Main Courses of Action in the Serbian Water Sector: An Example From a Transition Country

Milan Dimkić1, Miodrag Milovanović2, Slađana Milojković1, Svetlana Varga1, Slobodan Petković1 and Dejan Dimkić1

 

 

1 Jaroslav Černi Institute for the Development of Water Resources, Jaroslava Černog 80, 11226, Belgrade, Serbia

2 Corresponding author: Fax: +381 11 3906481, E-mail: This e-mail address is being protected from spambots. You need JavaScript enabled to view it

 

 

 

Abstract

Guidelines for defining the main courses of action in the Serbian water sector are presented in the paper; they are based on assessments of the current status of water resources and the water management system, an analysis of socioeconomic circumstances, and the requirements that need to be met in order to upgrade the water sector to a desirable level, within both the local framework and that resulting from potential intensification of EU integration processes. The present paper builds on the previous paper published in Water Research and Management, Volume 1, Number 4: “Sustainable and Adaptive Water Management: Case Study of Water Management in Serbia”, but it focuses on the need to create a suitable system in the water sector, or, in other words, to ensure appropriate social, institutional, economic, infrastructure and other prerequisites for achieving set water sector objectives, and also addresses prioritizing.

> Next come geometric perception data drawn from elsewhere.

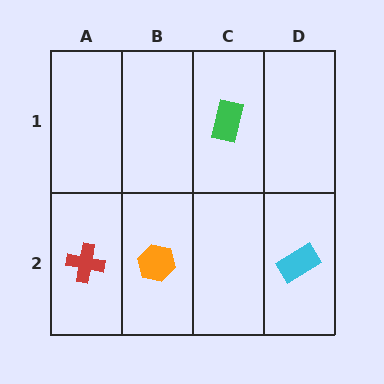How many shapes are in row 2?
3 shapes.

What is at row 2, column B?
An orange hexagon.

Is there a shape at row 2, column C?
No, that cell is empty.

Keywords: water management, transition countries, climate change, Serbia

 

 

Introduction

Increasing attention is being paid to water resources throughout the world, primarily due to pressures brought about by population growth but also in light of projected climate change impacts. Global economic trends are also shifting, rendering the support to water sector advancement rather complex, both in countries that need assistance and those that are able to provide it.

On the other hand, the stereotype has often been to make water management uniform and propose the same solutions and guidelines for essentially different countries, river basins and regions.

There are different types of transition countries at this time, ranging from those on the verge of acquiring the status of rich countries to those that are extremely poor. Also, some of the countries have abundant water resources, while others are forced to cope with scarcity or the threat of scarcity due to potential climate change.

Despite worldwide efforts during the past several decades, many countries in Africa and some countries in Asia still suffer from water deficits and even more so from a lack of basic sanitation. Richer transition countries have largely resolved water supply and basic sanitation issues, but they strive to achieve higher standards that are required or expected today.

When we speak of resolving these issues, we often focus on what needs to be done and not as much on how it should be done. Problems are often tackled on a case-by-case basis and addressed by means of loans, grants, concessions and the like. However, the effectiveness of such an approach is highly dubious, given that the countries that receive assistance are often unprepared to sustain and improve such a system.

Therefore, apart from goals such as the United Nations Millennium Development Goals (MDGs), objectives should be set for advancing national water management systems (institutional and socioeconomic), in order to solve these problems more efficiently on a global scale.